Intracortical Dentate Fascia Grafts: Mossy Fiber Synapses in the Host Neocortex

Intstitute of Theoretical and Experimental Biophysics, Russian Academy of Sciences, Puschino-on-Oka, Moscow 142 292, Russia

Copyright © 1994 Hindawi Publishing Corporation. This is an open access article distributed under the Creative Commons Attribution License, which permits unrestricted use, distribution, and reproduction in any medium, provided the original work is properly cited.
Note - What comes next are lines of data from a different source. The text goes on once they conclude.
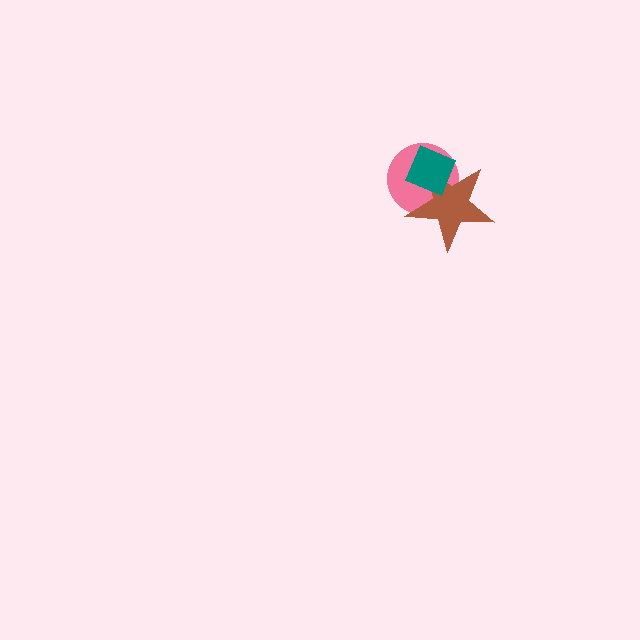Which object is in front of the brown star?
The teal diamond is in front of the brown star.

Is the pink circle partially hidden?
Yes, it is partially covered by another shape.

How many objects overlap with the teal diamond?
2 objects overlap with the teal diamond.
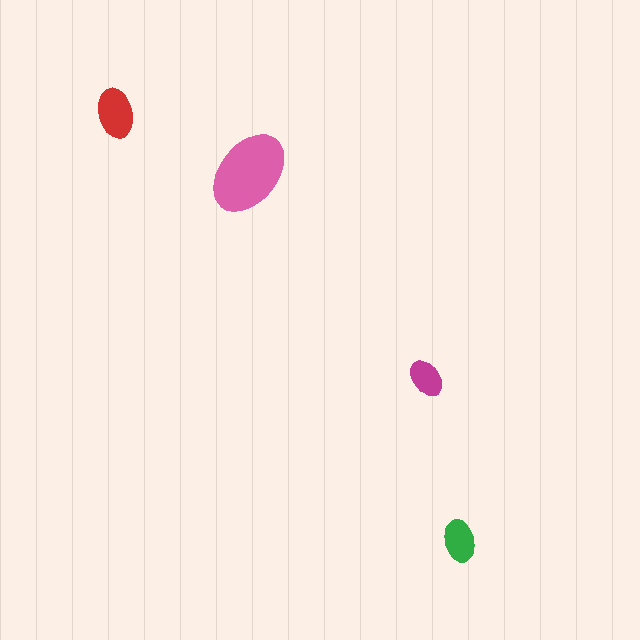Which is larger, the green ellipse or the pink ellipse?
The pink one.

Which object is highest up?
The red ellipse is topmost.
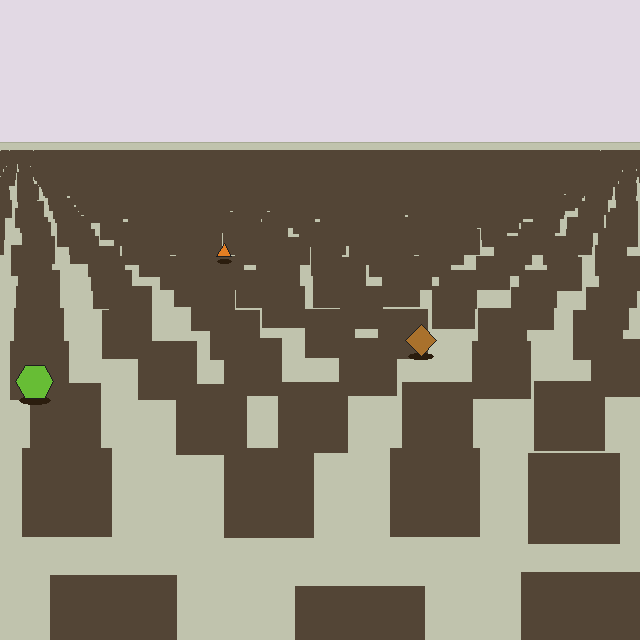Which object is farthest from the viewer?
The orange triangle is farthest from the viewer. It appears smaller and the ground texture around it is denser.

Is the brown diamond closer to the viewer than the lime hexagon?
No. The lime hexagon is closer — you can tell from the texture gradient: the ground texture is coarser near it.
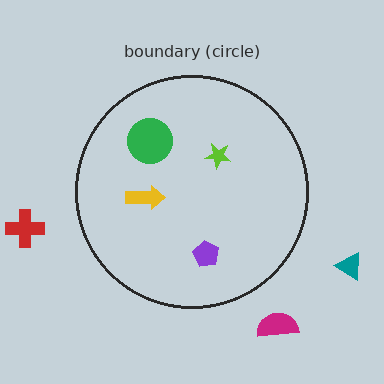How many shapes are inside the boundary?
4 inside, 3 outside.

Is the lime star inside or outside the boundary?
Inside.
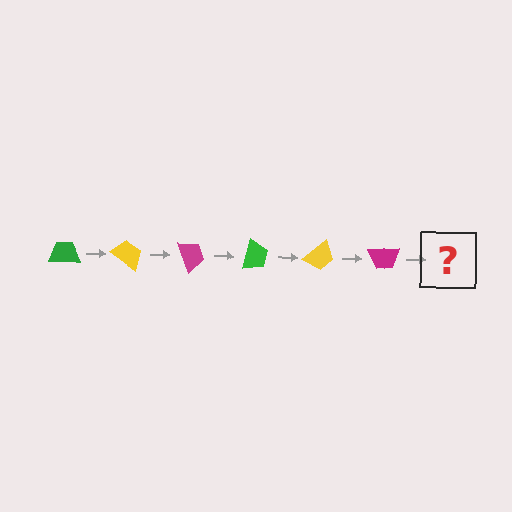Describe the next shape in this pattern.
It should be a green trapezoid, rotated 210 degrees clockwise from the start.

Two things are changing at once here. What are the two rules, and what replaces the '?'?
The two rules are that it rotates 35 degrees clockwise each step and the color cycles through green, yellow, and magenta. The '?' should be a green trapezoid, rotated 210 degrees clockwise from the start.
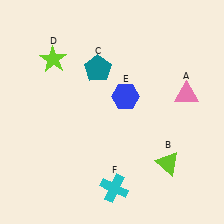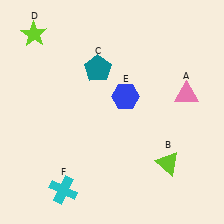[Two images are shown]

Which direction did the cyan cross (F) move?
The cyan cross (F) moved left.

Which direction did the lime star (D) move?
The lime star (D) moved up and to the left.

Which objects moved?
The objects that moved are: the lime star (D), the cyan cross (F).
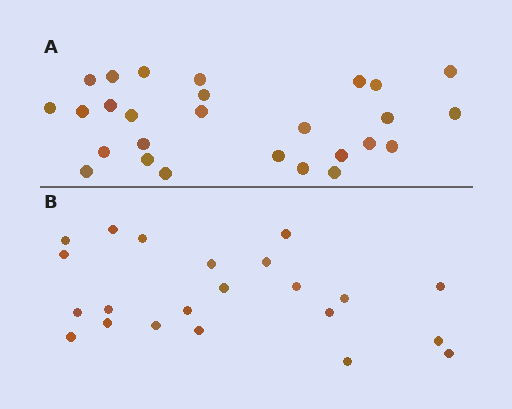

Embryonic dentate fascia was grafted into a cavity in the area of the adult rat neocortex which represents the vibrissae (barrel field). We wished to test the possibility of development of connections between the two brain areas which do not have synaptic or tissue contacts in situ The unique characteristics of the giant synaptic boutons of the dentate mossy fibers were used for detection of the dentate synaptic contacts with neocortical neurons at the electron microscopic level. Ultrastructural analysis nine months postgrafting has shown that the bundles of mossy axons eter the host neocortex and develop multiple terminal and en passant contacts with typical characteristics. Neuronal perikarya, large dendritic trunks and fine caliber terminal dendritic branches were used by the mossy fibers as postsynaptic targets, as well as spines of various complexity and configurations. The subsynaptic dendrites seemed to be modified by synapsing giant boutons. Accumulation of cytoplasmic organelles was observed at these sites. Various bumps and protuberances were formed by the subsynaptic dendrite surface. The contents of these appendages were variable; some of them contained organeiles typical of dendroplasm, while others were more spine-like, often with inclusion of ribosomes. It is concluded that mossy fibers growing into the host neocortex can develop typical contacts with inappropriate targets with all the ultrastructural features of functional synapses.